Antes del siglo XIX términos como “ladino” o “gente de razón” eran empleados para referir a indios - incluso a “castas”- que adquirían pautas españolas, especialmente la lengua; es decir, no tenían una connotación de oposición radical a lo indio. No obstante, el significado de estos términos se convirtió paulatinamente en el polo opuesto de lo indio en el pensamiento nacional. Mario Ruz, entre otros, nos habla de la categoría “ladino” y su acepción en diversos censos levantados entre fines del siglo XVIII y principios del XIX en el área de Comitán, sureste de Chiapas. En éstos se puede apreciar claramente ese desplazamiento del término ladino hacia su identificación con “español” (Ruz, 1997: 277-278).15 Algo semejante sugiere Meade sobre la “gente de razón” -indios que aceptaron la vida cristiana- que colonizó los pueblos de California: sus descendientes en el XIX tomaron el término “español” para identificarse, oponiéndolo a “indio”, lo que llevó incluso a algunos terratenientes a buscar esposos “españoles” para sus hijas (Meade, 1995).16 Algo similar analizaron Nugent y Alonso en el pueblo de Namiquipa, Chihuahua, fundado como colonia agrícola con “gente de razón” para combatir a los pueblos rebeldes, en medio de una zona de guerra -como lo ya referido en California-. Después de la Independencia, los descendientes también adoptaron la identidad de “españoles”, polo civilizado frente a los “indios bárbaros” (Nugent y Alonso,op. cit.).

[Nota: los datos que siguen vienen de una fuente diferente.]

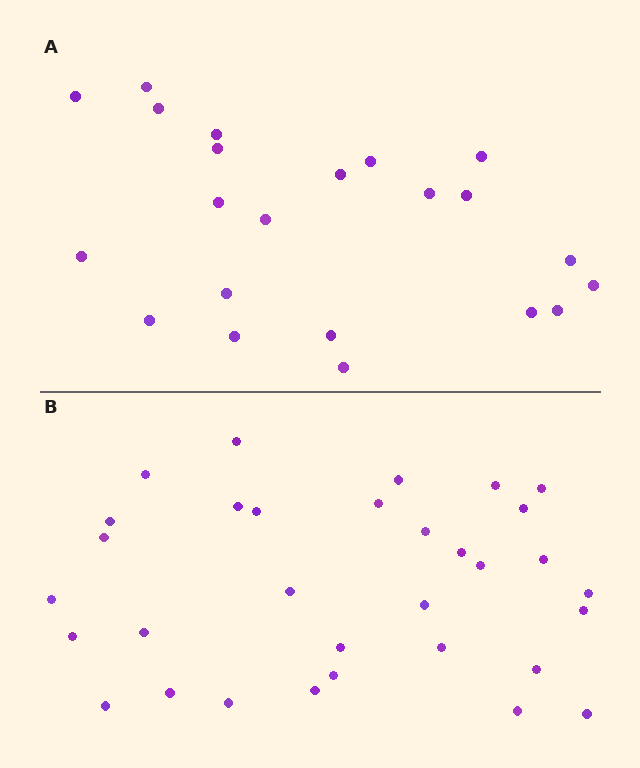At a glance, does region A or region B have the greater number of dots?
Region B (the bottom region) has more dots.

Al parecer, la oposición imaginaria “indio-ladino” se fue construyendo en este primer periodo de formación de la nación y del Estado;17 a la vez, esa diferenciación de fundamentos raciales devino en origen de otra dualidad, en ese entonces relativamente nueva: civilización y barbarie. Eso parece indicar la Namiquipa chihuahuense. En Chiapas, De Vos nos recuerda que a excepción de algunos defensores de indios, “[…] la gran mayoría de los criollos, entre ellos obviamente todos los hacendados y comerciantes, siguieron sosteniendo que los indios eran flojos y borrachos por naturaleza” (1994: 158-159).

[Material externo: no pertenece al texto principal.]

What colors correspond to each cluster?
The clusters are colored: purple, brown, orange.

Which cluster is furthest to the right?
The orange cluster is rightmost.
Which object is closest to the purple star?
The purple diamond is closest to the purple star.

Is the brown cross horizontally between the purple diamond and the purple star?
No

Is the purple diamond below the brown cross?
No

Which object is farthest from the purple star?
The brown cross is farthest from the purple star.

Florescano dice que en México, a través de muchos medios de comunicación -prensa, diario, litografía, pintura, grabado…- se produjo una campaña perversa que “[…] convirtió a los indígenas en enemigos de la nación y les confirió los rasgos más brutales y degradados de la condición humana” (1996: 22), especialmente en tiempos de guerra. Las rebeliones de entonces fueron identificadas con el término racial de “guerra de castas”, eran vistas como conspiraciones bárbaras contra la civilización. Esa misma imagen fue la que, por ejemplo, usaron escritores de la élite sancristobalense para representar la rebelión de Chamula de 1869 dos décadas después de haber ocurrido. Nombraban la identidad del indio como bárbaro para argumentar, sin éxito, que la capital del Estado permaneciera en esa ciudad (Rus, 1995a: 172-174).18

El uso de “indioladino” o “gente de razón” como fundamento de la diferencia social, así como las relaciones basadas en la jerarquía y el patronazgo-servidumbre, con sus contradicciones y sus variantes regionales, fueron parte importante de la formación de los campos de poder19 en el mundo social después de la Independencia. Al disminuir la influencia eclesiástica por las reformas liberales de mediados de siglo, a la par de constituirse el Estado nación y la expansión mercantil de finales del siglo XIX, muchos de aquellos elementos fueron actualizados y siguieron vigentes como parte de las configuraciones regionales de poder, a decir de Lomnitz: “cultura de relaciones sociales” (op. cit., pp. 45-52).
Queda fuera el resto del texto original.